Now, this isn’t the first time the Boodle has used this dramatic catch-phrase.  He’s written letters to Valve Software saying he would die if they didn’t create a Portal 3 game.  He’s made similar claims about  various books and movies he wants to see.  When he made a major faux-pas in one of his homeschooling groups and almost lost his friends, he claimed he wanted to die and not talk about what had happened (he was happy to find out that talking fixed the problem though).

So we’ve heard this phrase more than I care to admit lately.  The tone, the gestures, the situation..  none suggested actual danger given his past use of “I’ll die if” instead of something similar such as “I want to crawl under a rock”.

But I’m not a doctor in an Emergency Room dealing with a child that has overdosed on pain relievers.  The doctor, and then afterwards the social worker and the nurse,  and then the experts we had to see at the crisis ward of the local psychiatric center…  everyone acted as they had to, and we spent a very, very long day wondering if our son had done damage to his liver, having our daily life analyzed, and just wondering if we’d be able to go home as a family for the next week as inpatient care was discussed and insurance forms were filled out and bed counts were made…

I am worn out emotionally, still.  Both my husband and I are trying to figure out what we need to do next first.  Counseling is required (there’s a three-month waiting list at every place I called this morning unless there is a crisis, in which case… why did they send us home); changes all around…

…because we have to take such claims seriously (I first attempted suicide when I was eight… I survived, but some kids don’t), because there is a history of depression and suicide in my family, because the Boodle doesn’t always have a clear grasp of his actions and their consequences and will do things that can harm him without a second thought.

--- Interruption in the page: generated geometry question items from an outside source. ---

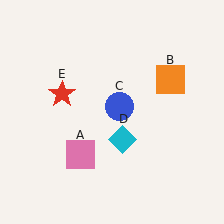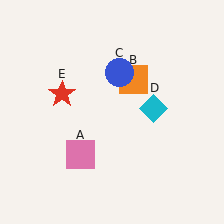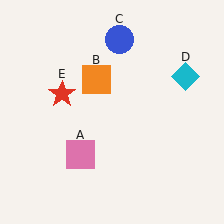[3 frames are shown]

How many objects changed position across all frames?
3 objects changed position: orange square (object B), blue circle (object C), cyan diamond (object D).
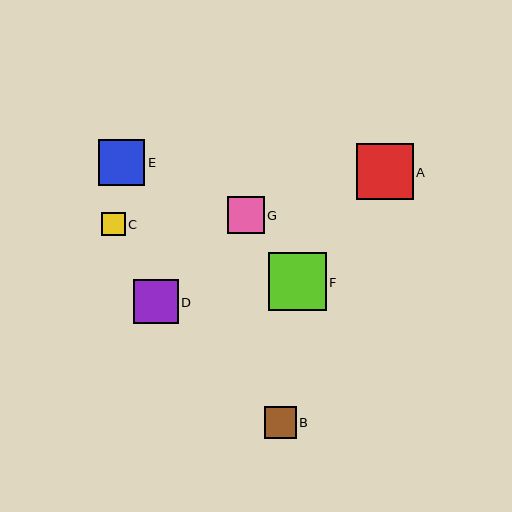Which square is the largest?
Square F is the largest with a size of approximately 58 pixels.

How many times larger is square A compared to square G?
Square A is approximately 1.5 times the size of square G.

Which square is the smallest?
Square C is the smallest with a size of approximately 23 pixels.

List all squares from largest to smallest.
From largest to smallest: F, A, E, D, G, B, C.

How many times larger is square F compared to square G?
Square F is approximately 1.6 times the size of square G.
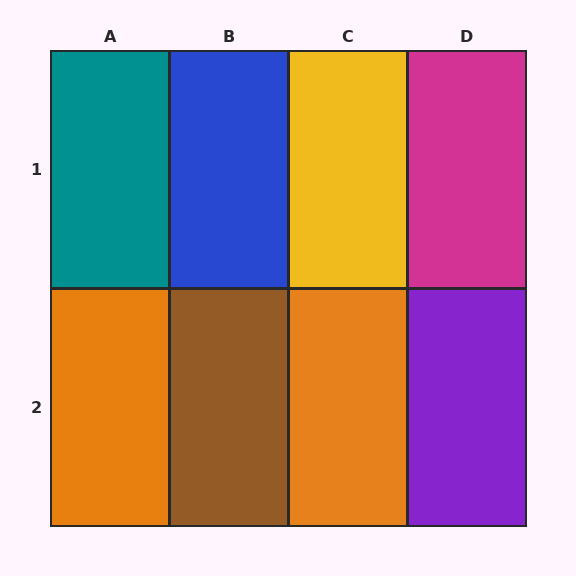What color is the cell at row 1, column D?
Magenta.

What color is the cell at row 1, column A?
Teal.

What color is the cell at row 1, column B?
Blue.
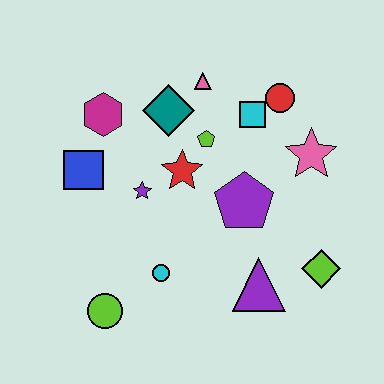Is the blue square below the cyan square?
Yes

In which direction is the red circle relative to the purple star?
The red circle is to the right of the purple star.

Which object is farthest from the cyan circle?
The red circle is farthest from the cyan circle.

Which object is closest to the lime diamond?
The purple triangle is closest to the lime diamond.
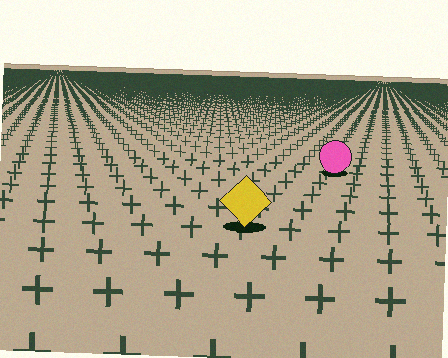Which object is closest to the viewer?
The yellow diamond is closest. The texture marks near it are larger and more spread out.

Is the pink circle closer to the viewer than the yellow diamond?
No. The yellow diamond is closer — you can tell from the texture gradient: the ground texture is coarser near it.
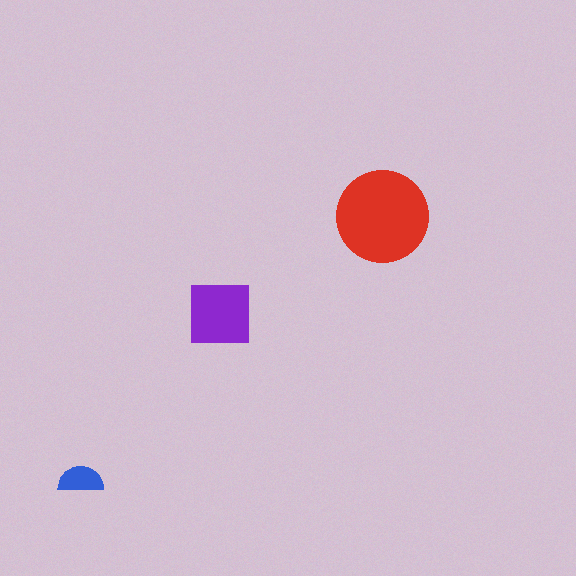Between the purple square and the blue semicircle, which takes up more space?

To the Boodle, that tween lament was no big deal, merely an expression of embarrassment and dismay when he had to explain why he didn’t go downstairs for supper (he told me later it was because he didn’t want to stop playing K’Nex and “Littlest Pet Shop in Minecraft in Real Life” to eat or do homework) and instead decided to get into a brand-new, (so-called) safety-sealed bottle of candy-flavored pills.

It was “no big deal”.

But big deals are made of small deals….

ROW80LogocopyAnd with that, I think I should get to my ROW80 check-in.  And about my goals?  I did what I could:

  • Writing — Managed a pile of writing on Thursday and some on the weekend
  • Time with characters/storyworld — So very, very little…  my head and heart just weren’t there
  • Pushups/general fitness — I’ve been a lump
  • Camera time daily — missed Friday (because of above) and Saturday for brain-drain; went out again last night (this morning) with the Boodle) for another photo session; posted photos from the first session for the First Friday Photo.
  • French and German daily 10 minutes — missed this Sunday
  • MOOCs — none; I may drop this goal for the summer

It’s been one helluva couple of days…  but we’re here.  All of us are safe, ….and we’re moving on.